Ach, ik houd van de verantwoordelijkheid die dit werk met zich meebrengt. Heerlijk. Ik werk dan ook fulltime, van acht uur ’s morgens tot acht uur ’s avonds, en desnoods in de weekenden. Geen probleem. Ik maak graag lange dagen.”

Van Paassen komt over als een zeer zelfverzekerde vrouw – waarschijnlijk ook een noodzakelijke houding om in de van oorsprong traditionele bouwwereld het hoofd boven water te houden.

“Zeker weten. Niet iedereen stelt het op prijs dat een vrouw wordt benoemd op een dergelijke positie. Sommigen hebben zoiets van ‘Dat maak ik zelf wel uit’, terwijl ze een dergelijke houding bij een mannelijke CFO niet zouden hebben.

Maar ik heb dat nooit als lastig ervaren. Sterker nog, ik kan erom lachen. Het is heel simpel; als ik iets wil, dan regel ik het ook.”

Wollige taal
Eigenlijk zou Van Paassen zich het liefst nog actief willen opwerpen als pleitbezorgster voor meer vrouwelijke CFO’s. De vrouwelijke financials hebben in haar ogen namelijk veel sterke kanten.

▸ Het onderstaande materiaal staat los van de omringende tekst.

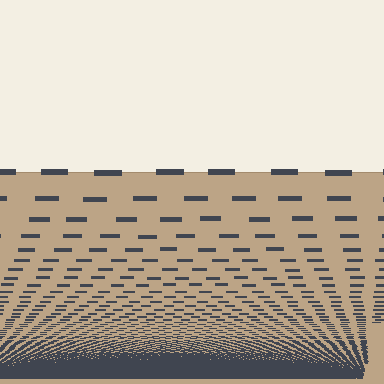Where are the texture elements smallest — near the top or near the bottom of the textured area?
Near the bottom.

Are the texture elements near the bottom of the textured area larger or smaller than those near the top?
Smaller. The gradient is inverted — elements near the bottom are smaller and denser.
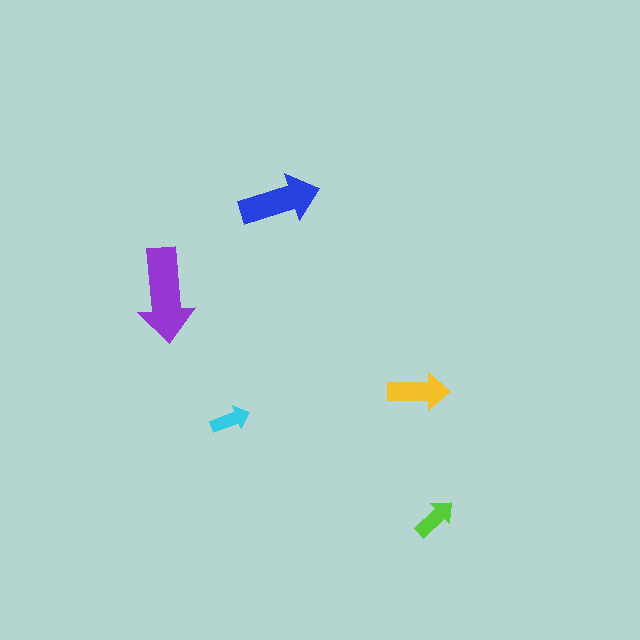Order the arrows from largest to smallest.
the purple one, the blue one, the yellow one, the lime one, the cyan one.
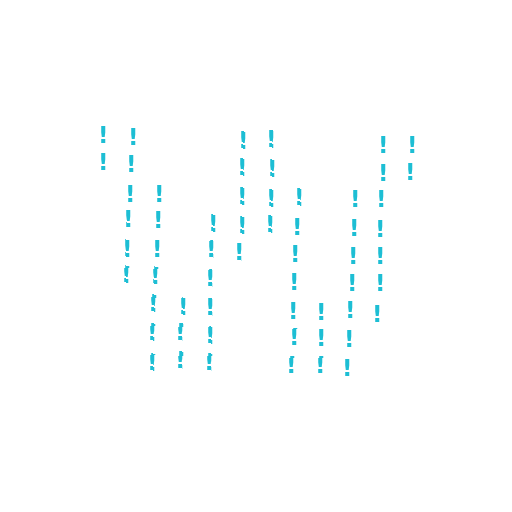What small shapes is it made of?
It is made of small exclamation marks.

“Ik heb de conclusies van het onderzoek van Robert Half ook gelezen. Wij zouden communicatief vaardiger zijn? Ik weet niet of je daar zo makkelijk uitspraken over kan doen.

Volgens mij moeten mensen op topposities sowieso beschikken over goede communicatieve vaardigheden. Wel ben ik van mening dat vrouwen beter in staat zijn om de emotie uit te schakelen. Zeker als het gaat om het nemen van beslissingen. Wij wegen de pro’s en contra’s beter tegen elkaar af.”

“Daarnaast zijn vrouwelijke financials meer ’to the point’. Ik ontmoet veel mannelijke CFO’s en merk dikwijls dat ze geneigd zijn om in een gesprek om de hete brij heen te draaien.

Van al die wollige verhalen wordt echt niemand beter. Ik zeg gewoon waar het op staat. Dat wordt me dan niet in dank afgenomen – je bent dan arrogant, bot en hard – maar aan de andere kant is er geen discussie over de bedoeling van mijn boodschap.”

“En zwakke kanten? Ach, ik kan mij wel vinden in de uitspraak van Van Booma dat ze de neiging heeft zich extra te bewijzen. Ik wil ook nog wel eens te veel hooi op mijn vork nemen.

Maar over het algemeen ben ik echt een groot voorstander van meer vrouwelijke CFO’s en ik hoop dan ook dat we die in de toekomst meer zullen gaan zien. Misschien dat ze er harder voor moeten strijden, want als je echt iets wilt, kan je het ook bereiken.